Bagian XVII

Quest Day 17
Genre Utama : (Romance)
Sub-Genre : (Teenfict)

🎀🎀🎀

Lily mengamati sekitar. Nyatanya, ia berada di sebuah ruangan serba putih dan ia bisa menebak jika ia berada di pusat kesehatan kota. Padahal, ia sebelumnya merasa baik-baik saja. Ia bahkan merasakan ketika Levi membawanya ke sini tetapi kini, ia tidak tahu ke mana semua orang.

"Bagaimana perasaanmu, Nona? Sudah merasa baik?"

Lily menatap perawat di hadapannya dengan kebingungan. “Aku ... baik-baik saja,” jawabnya pelan meski suaranya terdengar ragu. “Kapten Levi dan Hana? Mereka di mana? Mereka ada bersamaku tadi.”

Perawat itu tersenyum lembut, mencatat sesuatu di papan yang dibawanya. “Kapten Levi sudah pergi sejak lama, Nona. Ada tugas mendesak yang harus beliau selesaikan. Sementara Hana—gadis muda itu—saya baru saja melihatnya keluar dari ruangan ini.”

Lily mengerutkan kening, merasa ada yang janggal. Namun, ia menepis pikirannya dan memaksakan senyum. “Terima kasih. Aku permisi dulu.”

Perawat itu mendongak cepat, terkejut dengan jawaban Lily. “Nona, tunggu! Anda masih perlu perawatan—”

Namun, Lily tidak mendengarkan. Ia sudah melangkah cepat ke luar ruangan sebelum perawat itu sempat menahannya. Rasa penasaran dan kegelisahan mendorong langkahnya. Ia menelusuri lorong-lorong pusat kesehatan yang terasa dingin dan sunyi, hingga akhirnya menemukan Hana di ujung lorong.

Hana duduk di bangku, kepalanya menunduk lesu. Namun, di hadapannya berdiri seorang gadis yang Lily tidak kenali. Gadis itu menyilangkan tangan di dada, nada suaranya tajam dan penuh ejekan.

“Kau tidak akan pernah bisa seperti kakakmu, Hana,” ujar gadis itu dengan sinis. “Kau itu gadis bodoh dan hanya akan menjadi benalu bagi keluarga Alberto yang terkenal. Apa pun yang kau lakukan, mereka akan selalu menganggapmu sampah.”

Lily berhenti di tengah langkahnya. Kata-kata itu menghantam telinganya, membuat amarah di dadanya perlahan muncul. Sementara itu, gadis tadi menyibakkan rambutnya angkuh, lalu berbalik dan pergi begitu saja, meninggalkan Hana yang masih tertunduk.

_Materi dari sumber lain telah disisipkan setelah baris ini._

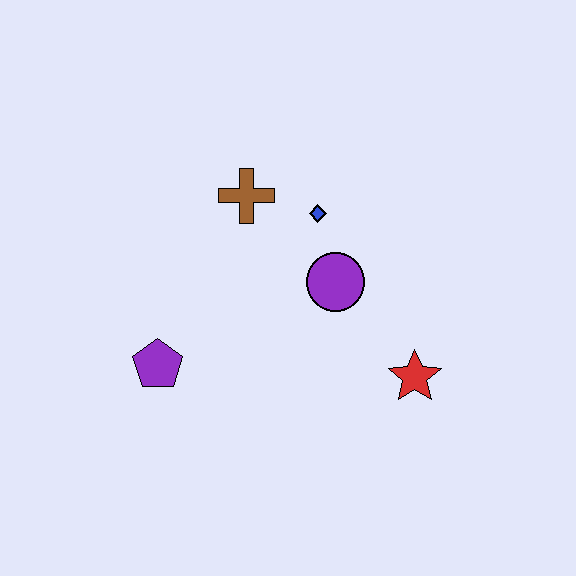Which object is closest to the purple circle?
The blue diamond is closest to the purple circle.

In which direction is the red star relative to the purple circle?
The red star is below the purple circle.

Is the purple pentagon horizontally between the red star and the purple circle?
No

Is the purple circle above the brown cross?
No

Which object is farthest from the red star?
The purple pentagon is farthest from the red star.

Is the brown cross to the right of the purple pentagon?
Yes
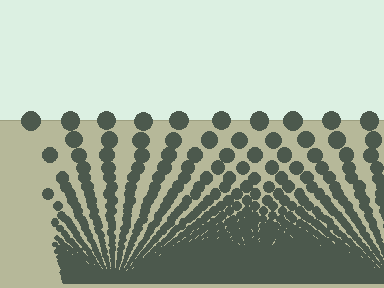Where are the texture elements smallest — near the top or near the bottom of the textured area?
Near the bottom.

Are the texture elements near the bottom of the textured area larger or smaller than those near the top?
Smaller. The gradient is inverted — elements near the bottom are smaller and denser.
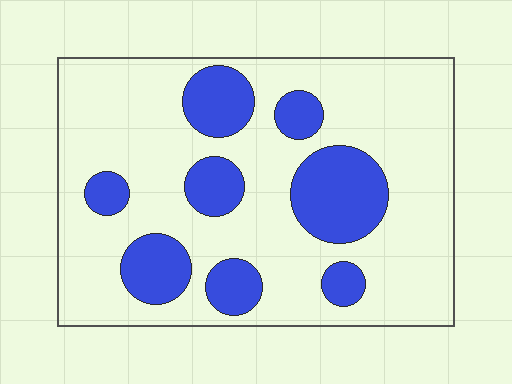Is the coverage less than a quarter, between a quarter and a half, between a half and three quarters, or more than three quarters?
Less than a quarter.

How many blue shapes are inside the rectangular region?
8.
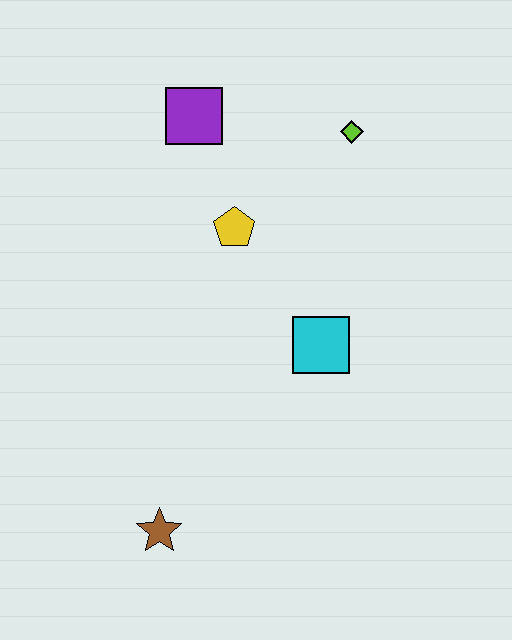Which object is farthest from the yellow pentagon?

Lily kembali melangkah, kali ini lebih cepat. Hana mendongak ketika menyadari kehadiran Lily, lalu buru-buru berdiri. Wajahnya jelas menunjukkan keterkejutan.

“Lily?” tanya Hana, suaranya sedikit tinggi. Ia segera memasang wajah kesal dan berjalan mendekat. “Apa yang kau lakukan di sini? Kau seharusnya beristirahat! Kakakku akan marah jika tahu kau berkeliaran begini.”

Lily tidak menjawab. Ia menatap Hana lekat-lekat, memperhatikan ekspresi gadis itu yang berusaha terlihat tegar. “Siapa tadi gadis itu? Kenapa dia berkata seperti itu padamu?” tanya Lily, suaranya lembut namun penuh rasa penasaran.

Hana terdiam, lalu menghela napas panjang. “Itu bukan urusanmu, Lily. Aku baik-baik saja. Tidak perlu kau khawatirkan.” Namun, meskipun Hana berkata demikian, suaranya terdengar patah dan matanya jelas menyiratkan rasa sakit yang dalam.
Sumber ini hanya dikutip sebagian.